Hacker News new | ask | show | jobs
by epicprogrammer 108 days ago
It’s an interesting throwback to SEDA, but physically passing file descriptors between different cores as a connection changes state is usually a performance killer on modern hardware. While it sounds elegant on a whiteboard to have a dedicated 'accept' core and a 'read' core, you end up trading a slightly simpler state machine for massive L1/L2 cache thrashing. Every time you hand off that connection, you immediately invalidate the buffers and TCP state you just built up. There’s a reason the industry largely settled on shared-nothing architectures like NGINX having a single pinned thread handle the entire lifecycle of a request keeps all that data strictly local to the CPU cache. When you're trying to scale, respecting data locality almost always beats pipeline cleanliness.
3 comments

You could presumably have an acceptor thread per core, which passes the fds to core alligned next thread, etc.

That would get you the code simplicity benefits the article suggests, while keeping the socket bound to a single core, which is definitely needed.

Depending on if you actually need to share anything, you could do process per core, thread per loop, and you have no core to core communication from the usual workings of the process (i/o may cross though)

I don't think the author intended "code simplicity" as an end unto itself but a way to reduce cache pressure. He popped into the 2016 discussion [1] to say:

> Another benefit of this design overlooked is that individual cores may not ever need to read memory -- the entire task can run in L1 or L2. If a single worker becomes too complicated this benefit is lost, and memory is much much slower than cache.

I think this is wrong or at least overstated: if you're passing off fds and their associated (kernel- and/or user-side) buffers between cores, you can't run entirely in L1 or L2. And in general, I'd expect data to be responsible for much more cache pressure than code, so I'm skeptical of localizing the code at the expense of the data.

But anyway, if the goal is to organize which cores are doing the work, splitting a single core's work from a single thread (pinnned to it) to several threads (still pinned to it) doesn't help. It just introduces more context switching.

[1] https://news.ycombinator.com/item?id=10874616

> But anyway, if the goal is to organize which cores are doing the work, splitting a single core's work from a single thread (pinnned to it) to several threads (still pinned to it) doesn't help. It just introduces more context switching.

(Mostly agreeing with you, I think). I think looking at the overall system and saying (handwave numbers) 25% of system time is spent on accept, and 75% on request handling, so let's set 25% of cores to accept and 75% to handle requests is unfortunately the wrong way to split the work too. Each core would have a small userland loop, but, communication between processes is expensive. And you have (more than necessary) kernel side communication between processors too because the TCP state will be touched by the processor handling the NIC queue it arrives on, as well as the processor handling the listen queue in userland and then the processor handling the request in userland. Setting up your system to have high interprocessor communication limits the number of cores you can effectively use.

Agreed. The best is going to be to use steering [1] and one pinned thread per core to keep each connection handled on one core as completely as possible.

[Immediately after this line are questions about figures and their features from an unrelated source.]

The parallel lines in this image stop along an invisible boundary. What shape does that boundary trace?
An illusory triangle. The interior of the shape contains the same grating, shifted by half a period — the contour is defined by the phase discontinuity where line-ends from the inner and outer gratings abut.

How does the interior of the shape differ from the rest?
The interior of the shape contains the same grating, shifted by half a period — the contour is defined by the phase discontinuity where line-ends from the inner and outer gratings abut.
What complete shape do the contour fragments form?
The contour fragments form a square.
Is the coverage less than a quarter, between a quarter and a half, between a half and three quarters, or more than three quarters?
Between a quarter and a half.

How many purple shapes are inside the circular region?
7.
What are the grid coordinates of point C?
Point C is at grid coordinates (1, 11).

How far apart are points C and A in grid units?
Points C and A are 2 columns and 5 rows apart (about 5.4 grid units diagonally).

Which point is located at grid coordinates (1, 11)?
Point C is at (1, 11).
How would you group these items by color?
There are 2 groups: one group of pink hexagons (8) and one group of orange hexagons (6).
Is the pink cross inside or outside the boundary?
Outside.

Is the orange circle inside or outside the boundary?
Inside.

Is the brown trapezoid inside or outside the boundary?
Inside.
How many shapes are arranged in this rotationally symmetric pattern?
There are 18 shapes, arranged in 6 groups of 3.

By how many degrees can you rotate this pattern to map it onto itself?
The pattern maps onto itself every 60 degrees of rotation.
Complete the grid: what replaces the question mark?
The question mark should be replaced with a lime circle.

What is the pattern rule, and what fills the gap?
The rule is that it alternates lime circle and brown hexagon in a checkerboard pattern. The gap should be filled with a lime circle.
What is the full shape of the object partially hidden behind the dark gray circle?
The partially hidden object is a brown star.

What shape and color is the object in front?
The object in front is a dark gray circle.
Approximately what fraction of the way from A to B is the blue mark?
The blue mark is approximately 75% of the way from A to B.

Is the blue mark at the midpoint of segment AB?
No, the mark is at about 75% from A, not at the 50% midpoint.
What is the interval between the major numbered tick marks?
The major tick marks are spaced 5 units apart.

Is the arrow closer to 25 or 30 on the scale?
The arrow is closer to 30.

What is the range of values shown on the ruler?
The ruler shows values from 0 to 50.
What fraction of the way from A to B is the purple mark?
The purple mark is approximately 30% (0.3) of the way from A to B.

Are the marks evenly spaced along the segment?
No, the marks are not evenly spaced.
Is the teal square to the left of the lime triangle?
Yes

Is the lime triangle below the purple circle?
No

...with the caveat that it makes the load-balancing much harder when each core is essentially an independent server. If you overload some cores, even briefly, your tail latency will really suffer. And if you decrease utilization to compensate for it, you've lost the efficiency advantage you were going for too. Such that the more conventional approach of a single multi-core reactor can be much better if you don't have a very good load-balancing story.

...another caveat: if you have some massive shared dataset (think search), the cache-efficient approach goes the total other way: each core should own some shard, and a single request should be fanned out across all of them.

...so the best model may vary, but it's not the one in this article.

[1] https://www.kernel.org/doc/html/v5.1/networking/scaling.html

Well, kernels grown some support for steering accept() to worker thread directly. For instance SO_REUSE_PORT (Linux)/SO_REUSE_PORT_LB (FreeBSD).
While I agree that shared nothing wipes the pants performance-wise of shared state, surely the penalty you've outlined is only for super short lived connections?

For longer lived connections the cache is going to thrash on an inevitable context switch anyway (either do to needing to wait for more I/O or normal preemption). As long as processing of I/O is handled on a given core, I don't know if there is actually such a huge benefit. A single pinned thread for the entire lifecycle has the problem that you get latency bottlenecks under load where two CPU-heavy requests end up contending for the same core vs work stealing making use of available compute.

The ultimate benefit would be if you could arrange each core to be given a dedicated NIC. Then the interrupts for the NIC are arriving on the core that's processing each packet. But otherwise you're already going to have to wake up the NIC on a random core to do a cross-core delivery of the I/O data.

TLDR: It's super complex to get a truly shared nothing approach unless you have a single application and you correctly allocate the work. It's really hard to solve generically optimally for all possible combinations of request and processing patterns.